Re: invention help

Your invention to prevent problems from candles sounds very interesting.



In answer to your question, there are several ways you can have an 

electrical measurement for temperatures.



For example, thermistors change their resistance with temperature.



Thermocouples are made up of two different conductors, for example two different
 metals like iron and copper.  The two different conductors are connected at
 two junctions. You could detect the temperature change from the candle by 
putting one junction where you want to measure the temperature, and the other
 further away  where it won't get much of the heat from the candle. The 
voltage between the two junctions can be used to measure temperature.



However, a more interesting way may be to use a diode.  Diode are one way 
valves for electricity - current will flow if either a battery or a current 
source is hooked up one way, but not the other way.



If you hook up a diode in the "forward bias" direction (the direction in which 
electricity will flow), and force a current through it, then measure the 
voltage between the two sides of the diode - this voltage will be directly 
related to the temperature.  



For example, with a silicon diode, if you force about 1 mA (1 milliampere), 
you might measure a voltage of about 650 mV (650 millivolts) at room 
temperature. Room temperature is about 298 degrees Kelvin (the Kelvin scale 
stars with zero degrees Kelvin being "Absolute Zero" - the lowest possible 
temperature, a temperature at which all motion of atoms and so forth stops).

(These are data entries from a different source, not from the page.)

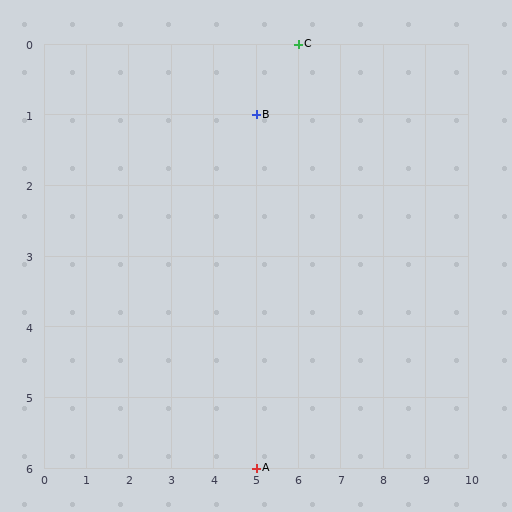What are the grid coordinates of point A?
Point A is at grid coordinates (5, 6).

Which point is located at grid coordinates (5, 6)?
Point A is at (5, 6).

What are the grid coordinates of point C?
Point C is at grid coordinates (6, 0).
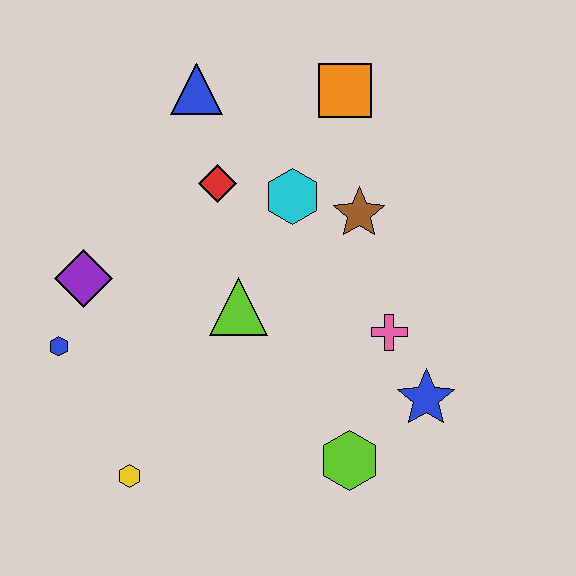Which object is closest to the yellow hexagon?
The blue hexagon is closest to the yellow hexagon.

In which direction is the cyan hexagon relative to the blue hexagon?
The cyan hexagon is to the right of the blue hexagon.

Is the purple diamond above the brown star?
No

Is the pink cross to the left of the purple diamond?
No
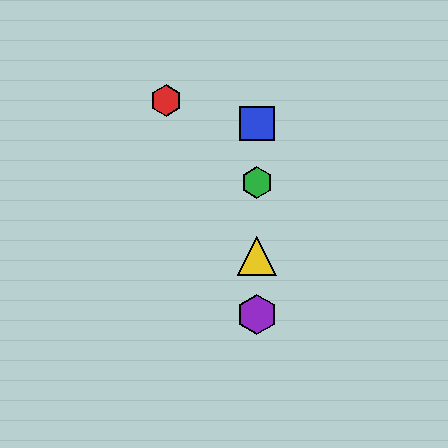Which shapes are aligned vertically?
The blue square, the green hexagon, the yellow triangle, the purple hexagon are aligned vertically.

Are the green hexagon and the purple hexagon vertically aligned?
Yes, both are at x≈257.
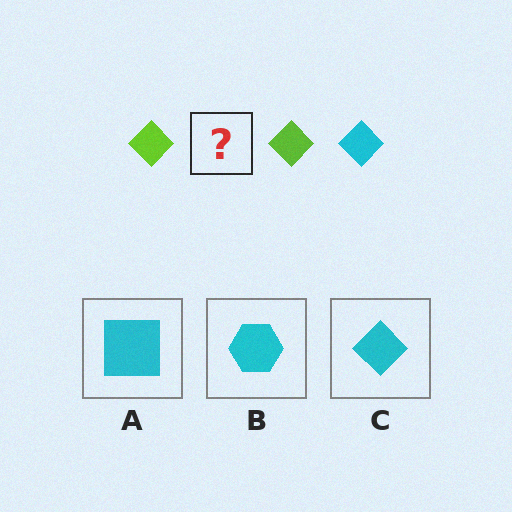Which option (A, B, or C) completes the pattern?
C.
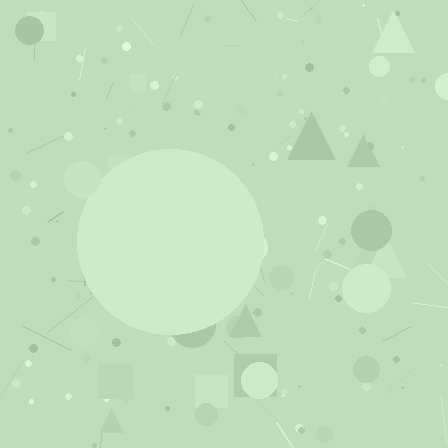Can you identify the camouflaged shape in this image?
The camouflaged shape is a circle.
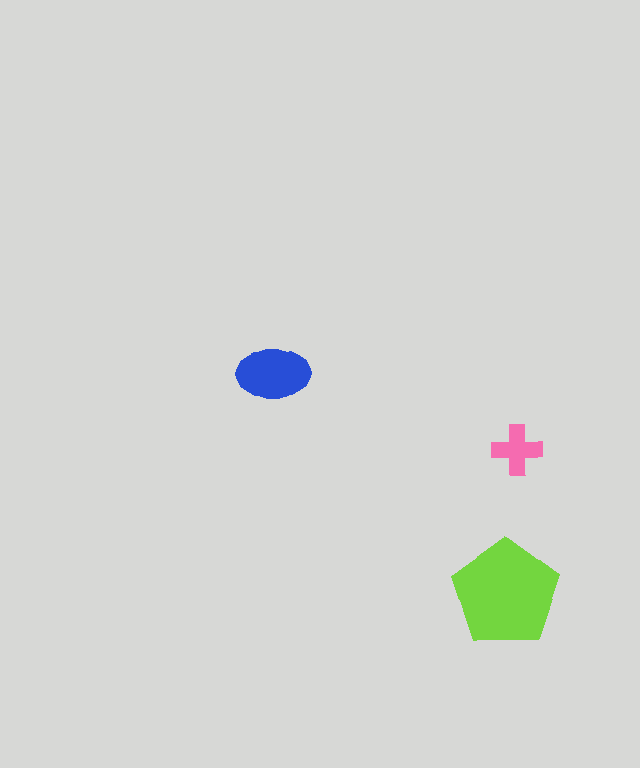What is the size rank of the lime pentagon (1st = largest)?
1st.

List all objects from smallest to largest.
The pink cross, the blue ellipse, the lime pentagon.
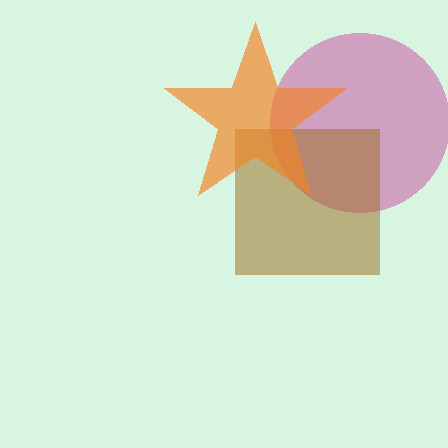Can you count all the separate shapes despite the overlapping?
Yes, there are 3 separate shapes.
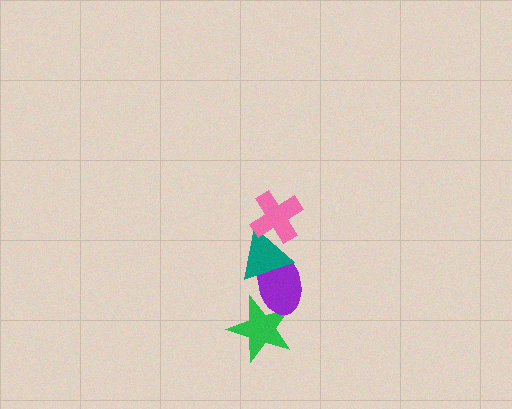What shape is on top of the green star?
The purple ellipse is on top of the green star.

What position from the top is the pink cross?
The pink cross is 1st from the top.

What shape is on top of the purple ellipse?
The teal triangle is on top of the purple ellipse.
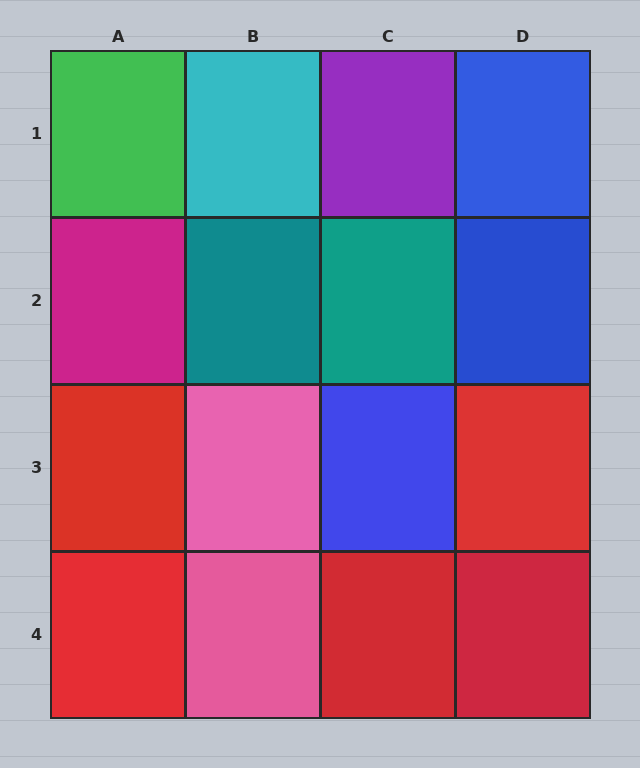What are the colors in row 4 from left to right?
Red, pink, red, red.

If the flame gets close, the diode might get to the boiling point of water, 
which is

about  373 degrees Kelvin.  At this temperature, still forcing the same 
current, the voltage will be   (650 mV)  x  (373 / 298) ,  or about  815 mV.  



If you tried this with an L.E.D. (Light Emitting Diode) instead of a silicon 
diode, you might get several benefits.  If you forced enough current through 
the diode to get it to light up, you might get a voltage that is somewhat 
higher - between 1 and 2 volts. If the forward voltage was 1.5 volt, then 
heating it up to the boiling point of water would generate (1.5) x (373/298), 
or about 1.9 volts - this larger voltage difference will be easier for you to 
measure.



Other benefits are that you could visually tell what is going on - the LED 
lights up when you forward bias it.  Also, if you have an LED that turns on at 
just under 1.5 Volts, then you could bias it with a D-cell battery for 
example, and the L.E.D. light would go out when the temperature got so high 
that  the forward voltage is more than the 1.5 volts that the D-cell battery 
can deliver.



If you want to bias the diode with a current source, you might want to look up 
in a basic electronics book how to make a current source - the electronics 
book may refer to it as a "current mirror".



If you use the diode approach,  try to get a diode in a metal can package 
rather than a plastic package - otherwise, since plastic burns, you might want 
to find some way to make sure either that the flame never gets near the diode, 
or that your invention turns off the fire before the flame hits the diode.



Another approach that a friend at work mentioned is to simply hook up a 
circuit with some solder wire.  When the flame gets too close to the solder, 
the solder will melt, and break the conduction path for the circuit.  You 
could use this instead of using a diode at all - as a kind of "digital" (Yes 
or No) electrical detector of how close the flame is.   



Good luck with your invention!